The axial height of the head nut is defined as Hh. The axial extension of the second surface 112 corresponds to approximately half of the head nut height Hh. The second surface 112 is arranged at the lower axial part of the head nut height Hh. The axial extension of the second surface 112 may be 40%, 50% or 60% of the head nut height Hh. The axial upper part of the head nut 11 facing radially outward comprises a chamfered surface 113. The chamfered surface 113 has an extension being mainly parallel with an upper outside chamfered surface of the shell 2.

In the first embodiment shown in figures 1 and 2 the chamfered surface 113 of the head nut is arranged to be adjacent and in contact with the axial upper part 21 of the shell. In the second embodiment represented in figures 3 and 4 the chamfered surface 113 of the head nut is arranged with a distance to the axial upper part 21 of the shell. The distance is filled with a torch ring 15 being arranged in contact with the chamfered side surface 113 of the head nut and on the diametrical opposite side in contact with the axial upper part 21 of the shell.

The support rings 12 and 13 are made of a softer and more flexible material than the head nut 11 and the inner threaded ring 14. Normally, the head nut 11 is made of casted steel and the inner threaded ring 14 is made of steel. The support rings are preferably manufactured in plastic or bronze. The material needs to have some flexibility, while also being rigid enough to take forces. Moreover, the material needs to be durable and not prone to cracking.

Claims

Claims

1. A retainer assembly (10) for securing an inner crushing shell (2) on a shaft mounted head (3) of a gyratory crusher, the assembly (10) comprising:

a head nut (11) having a first surface (111) to be radially inward facing towards a main shaft (1) of the crusher and a second surface (112) to be radially outward facing towards an axial upper region (21) of the shell (2), and

at least one support ring (12, 13) arranged between the head nut (11) and the main shaft (1).
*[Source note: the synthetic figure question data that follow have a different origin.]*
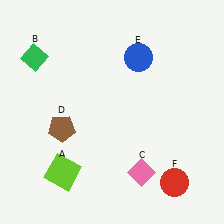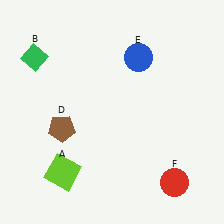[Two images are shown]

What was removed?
The pink diamond (C) was removed in Image 2.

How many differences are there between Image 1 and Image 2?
There is 1 difference between the two images.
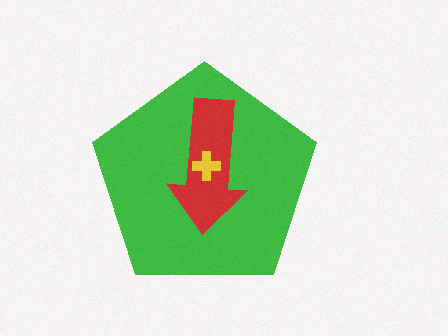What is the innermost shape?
The yellow cross.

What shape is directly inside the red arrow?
The yellow cross.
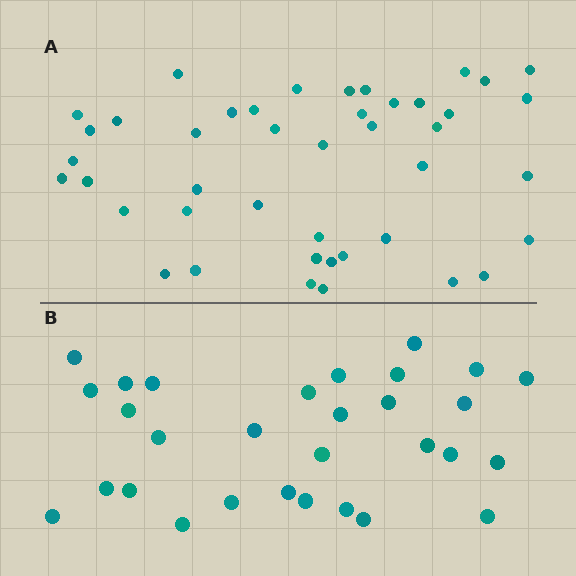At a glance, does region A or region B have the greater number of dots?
Region A (the top region) has more dots.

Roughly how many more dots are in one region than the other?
Region A has approximately 15 more dots than region B.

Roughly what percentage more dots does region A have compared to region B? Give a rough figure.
About 45% more.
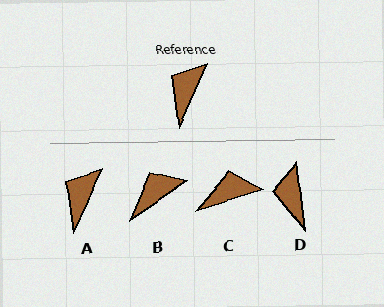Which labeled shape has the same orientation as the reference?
A.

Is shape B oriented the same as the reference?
No, it is off by about 32 degrees.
2. The retainer assembly (10) as claimed in claim 1 wherein the assembly comprises two support rings arranged as an upper support ring (12) and a lower support ring (13).
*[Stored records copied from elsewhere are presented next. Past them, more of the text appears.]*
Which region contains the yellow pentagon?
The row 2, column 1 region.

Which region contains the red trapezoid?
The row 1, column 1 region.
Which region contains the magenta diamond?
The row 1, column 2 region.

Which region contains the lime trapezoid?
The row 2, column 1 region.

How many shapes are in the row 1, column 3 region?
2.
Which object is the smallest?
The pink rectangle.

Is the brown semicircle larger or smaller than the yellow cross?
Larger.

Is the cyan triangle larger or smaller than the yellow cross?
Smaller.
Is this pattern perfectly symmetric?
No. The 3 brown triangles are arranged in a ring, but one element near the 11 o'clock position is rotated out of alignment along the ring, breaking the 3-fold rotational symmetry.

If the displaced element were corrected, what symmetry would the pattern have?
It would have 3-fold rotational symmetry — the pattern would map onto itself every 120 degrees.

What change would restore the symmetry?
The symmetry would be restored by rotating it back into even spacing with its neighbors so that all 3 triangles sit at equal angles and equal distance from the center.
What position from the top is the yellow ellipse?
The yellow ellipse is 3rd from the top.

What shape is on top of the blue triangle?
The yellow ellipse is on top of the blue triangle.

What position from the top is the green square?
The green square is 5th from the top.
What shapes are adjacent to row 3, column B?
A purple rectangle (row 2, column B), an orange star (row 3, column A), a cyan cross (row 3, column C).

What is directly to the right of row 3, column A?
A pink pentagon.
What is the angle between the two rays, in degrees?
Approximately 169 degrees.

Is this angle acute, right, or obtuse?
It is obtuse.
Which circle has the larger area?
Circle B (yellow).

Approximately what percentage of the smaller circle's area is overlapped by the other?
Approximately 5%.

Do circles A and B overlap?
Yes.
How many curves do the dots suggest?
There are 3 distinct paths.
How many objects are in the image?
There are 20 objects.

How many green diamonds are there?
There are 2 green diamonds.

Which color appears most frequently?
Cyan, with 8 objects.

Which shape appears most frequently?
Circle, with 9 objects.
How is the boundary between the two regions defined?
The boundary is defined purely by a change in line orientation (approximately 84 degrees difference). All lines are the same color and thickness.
3. The retainer assembly (10) as claimed in claim 2 wherein the upper support ring

(12) is arranged flush with the upper end of the head nut (11) and the lower support ring

(13) is arranged flush with the lower end of the head nut (11).

4. The retainer assembly (10) as claimed in any preceding claim wherein the support rings (12, 13) are arranged radially between the head nut (11) and an inner threaded ring

(14) that supports the main shaft (1).

5. The retainer assembly (10) as claimed in any preceding claim wherein the support rings (12, 13) are made of a softer material than the head nut (11) and the inner threaded ring (14).
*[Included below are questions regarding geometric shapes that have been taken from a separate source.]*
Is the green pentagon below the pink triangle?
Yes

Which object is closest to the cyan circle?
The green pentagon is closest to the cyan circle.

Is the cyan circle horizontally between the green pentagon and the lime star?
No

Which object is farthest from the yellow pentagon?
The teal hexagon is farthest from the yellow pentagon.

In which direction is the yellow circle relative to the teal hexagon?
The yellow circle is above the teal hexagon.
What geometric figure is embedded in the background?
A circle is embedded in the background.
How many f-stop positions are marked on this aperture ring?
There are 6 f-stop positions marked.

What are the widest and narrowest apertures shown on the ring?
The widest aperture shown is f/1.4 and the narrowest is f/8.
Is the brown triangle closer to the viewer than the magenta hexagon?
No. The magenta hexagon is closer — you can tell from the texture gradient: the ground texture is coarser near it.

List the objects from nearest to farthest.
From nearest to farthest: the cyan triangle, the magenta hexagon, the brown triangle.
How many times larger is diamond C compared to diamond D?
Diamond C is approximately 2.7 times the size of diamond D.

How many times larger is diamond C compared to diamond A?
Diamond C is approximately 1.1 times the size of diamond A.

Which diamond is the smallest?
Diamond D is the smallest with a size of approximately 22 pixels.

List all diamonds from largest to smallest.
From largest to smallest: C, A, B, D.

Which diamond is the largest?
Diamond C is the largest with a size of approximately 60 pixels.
6. The retainer assembly (10) as claimed in any preceding claim wherein the height of each support ring (Hu, HI) is 10 to 15% of the height of the head nut (Hh).

7. The retainer assembly (10) as claimed in any of claims 2 to 6 wherein the height of the upper support ring (Hu) and the height of the lower support ring (Hi) is the same. 8. The retainer assembly (10) as claimed in any of claims 2 to 6 wherein the height of the lower support ring (HI) is 80 to 100% of the height of the upper support ring (Hu).

9. The retainer assembly (10) as claimed in any of claims 2 to 6 wherein the height of the upper support ring (Hu) is 80 to 100% of the height of the lower support ring (HI).

10. The retainer assembly (10) as claimed in any preceding claim wherein the assembly comprises a torch ring (15) arranged between the axial upper region (21) of the shell (2) and the head nut (11).

11. A gyratory crusher comprising an elongate main shaft (1) for gyroscopic precession within the crusher;

a head (3) mounted at the main shaft (1);

an inner crushing shell (2) mounted at the head (3); and

a retainer assembly (10) as claimed in any preceding claim configured to releasably mount the shell (2) on the head (3).